Binary classification is also one of the most widely studied problems in machine learning, and there are many optimized approaches for prediction (e.g. neureal nets, support vector machine, etc). Using Eureqa for classification (or symbolic regression in general) has a few advantages:
- finding models requires less data
- models can extrapolate extremely well
- resulting models are simple to analyze, refit, and reuse
- the structure of the models gives insight into the classification problem
The key to this method is to tell Eureqa to search for equations that tend to be negative when the output is false, and positive when true. We then put solutions inside a step function to obtain outputs of either 1 (true) or 0 (false).
Step 1: Eureqa works with numerical values, so define true outcomes to have value 1, and false outcomes to have value 0. Now, enter in the boolean variable into Eureqa as a column of 0 and 1 values.
Step 2: We want to find formula that predicts 0 and 1 values. One way to do this is to tell Eureqa to search for an equation that goes inside a step function before comparing with the boolean value. For example, we could enter "z = step(f(x,y))" into the search relationship setting, where z is a boolean value we want to model, x and y are other variables in the data set, and f(x,y) is the formula that Eureqa attempts to find. The step function is a built-in function in Eureqa that outputs 1 if the input is positive, and 0 otherwise. In other words, we are telling Eureqa to find equations that tend to be negative when z is 0 (false), and positive when z is 1 (true).

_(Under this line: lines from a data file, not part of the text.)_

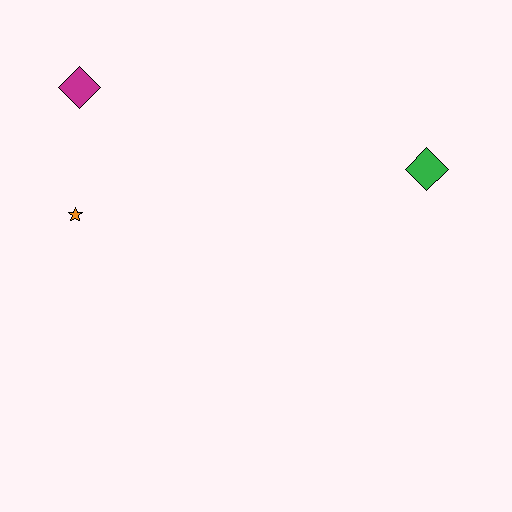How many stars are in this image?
There is 1 star.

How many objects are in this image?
There are 3 objects.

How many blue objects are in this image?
There are no blue objects.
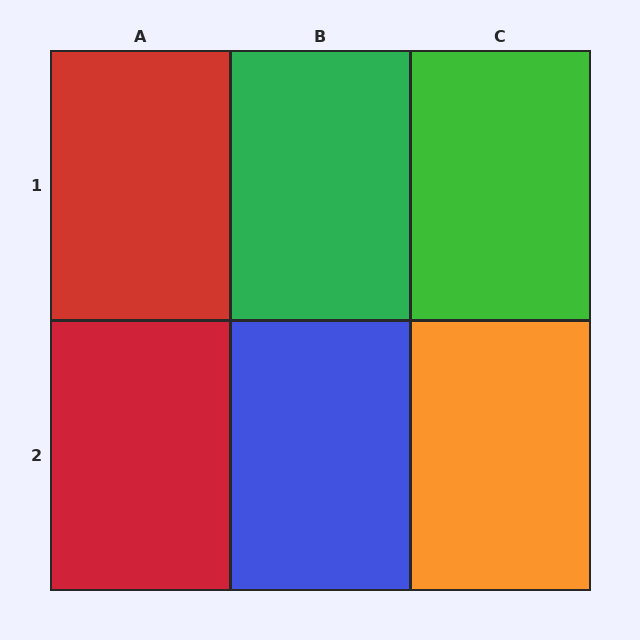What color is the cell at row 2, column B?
Blue.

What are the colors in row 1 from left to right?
Red, green, green.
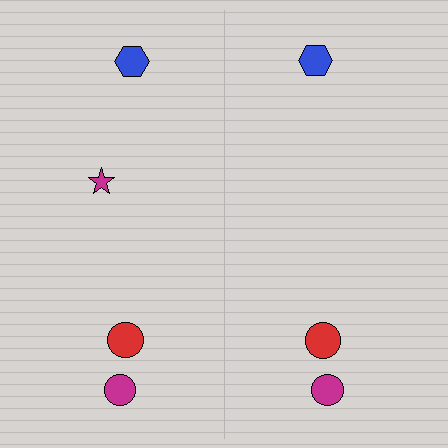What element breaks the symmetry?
A magenta star is missing from the right side.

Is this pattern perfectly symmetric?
No, the pattern is not perfectly symmetric. A magenta star is missing from the right side.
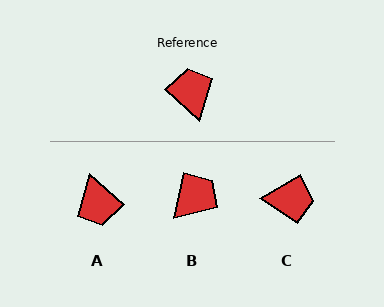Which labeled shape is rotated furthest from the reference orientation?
A, about 178 degrees away.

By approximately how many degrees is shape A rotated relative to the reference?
Approximately 178 degrees clockwise.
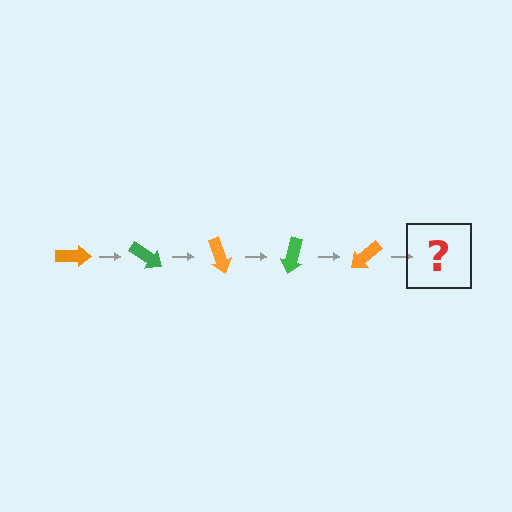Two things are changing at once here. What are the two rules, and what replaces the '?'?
The two rules are that it rotates 35 degrees clockwise each step and the color cycles through orange and green. The '?' should be a green arrow, rotated 175 degrees clockwise from the start.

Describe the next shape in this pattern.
It should be a green arrow, rotated 175 degrees clockwise from the start.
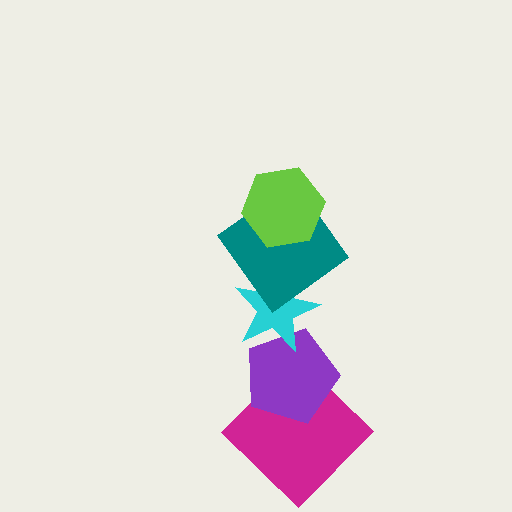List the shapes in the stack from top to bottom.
From top to bottom: the lime hexagon, the teal diamond, the cyan star, the purple pentagon, the magenta diamond.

Step 3: Start a Eureqa search as normal. Eureqa reports equations for f(x,y) which is inside a step function. To use these solutions to predict the boolean value outside of Eureqa, we need to substitute the formula back into the search relationship. In other words, remember to place the reported solutions back into a step function to obtain the final model.

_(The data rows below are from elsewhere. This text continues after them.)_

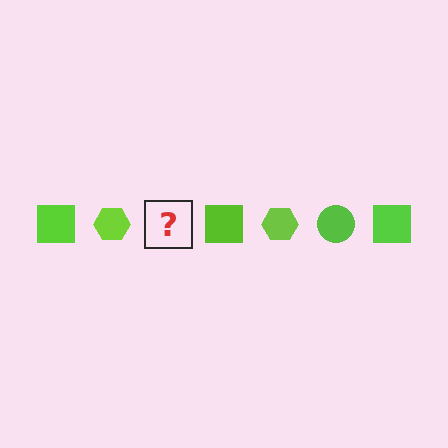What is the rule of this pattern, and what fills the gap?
The rule is that the pattern cycles through square, hexagon, circle shapes in lime. The gap should be filled with a lime circle.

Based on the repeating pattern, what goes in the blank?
The blank should be a lime circle.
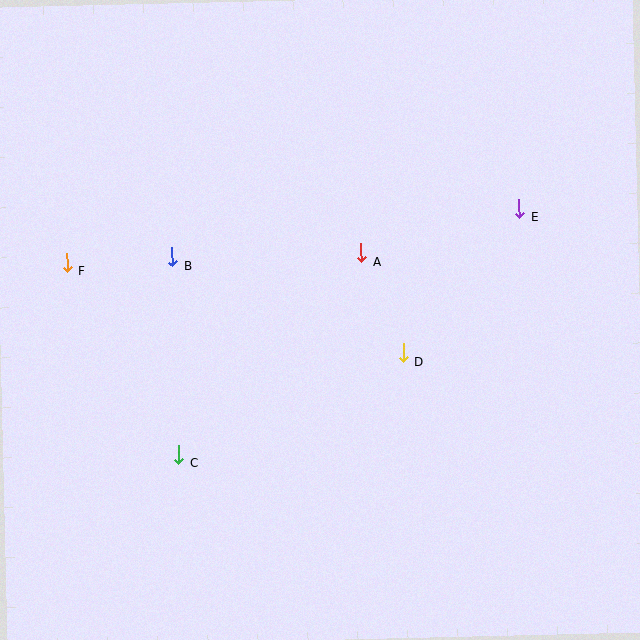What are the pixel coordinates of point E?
Point E is at (519, 218).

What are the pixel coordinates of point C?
Point C is at (179, 464).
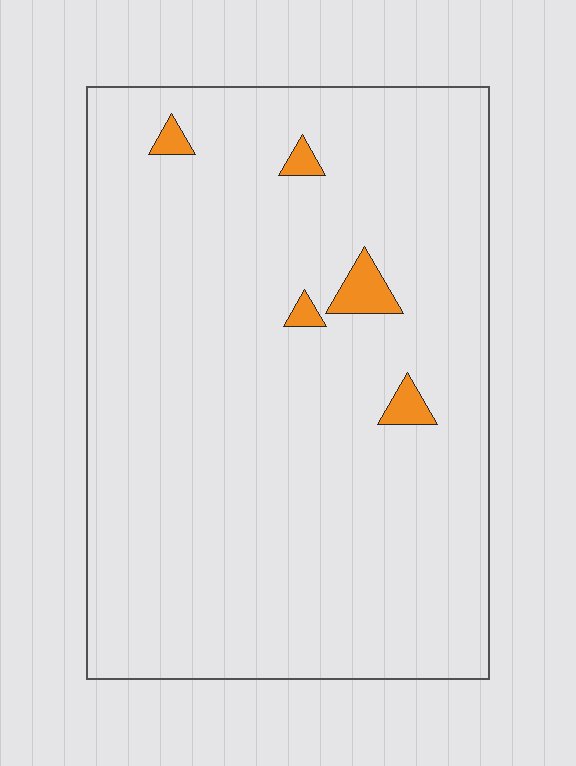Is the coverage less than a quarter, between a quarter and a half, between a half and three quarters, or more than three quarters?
Less than a quarter.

Let's say we collected the following data, where x and y are two input variables, and z is a boolean outcome that we want to model (red = true, green = false):
We enter in a search relationship as "z = step( f(x,y) )":
We then start the Eureqa search. After a few minutes, Eureqa identified a very accurate solution:
f(x,y) = 1.98 + 2.02*x*y - 3.05*y*y - x*x
You may recognize this equation as a tilted ellipse. Plotting this solution on the data makes this clear:
Another type of squashing function is the logistic function which varies smoothly between 0 and 1. It provides a better search gradient than the step function which has almost none. For example, we could enter a search relationship instead as:
z = logistic( f(x,y) )
A side effect is that logistic(f(x,y)) can produce intermediate values, such as 0.77 or 0.001. Therefore, we would need to threshold this value to get final 0 or 1 outputs. A simple way to threshold at 0.5 is to simply replace the logistic with a step function for the final step to make final predictions of the boolean value.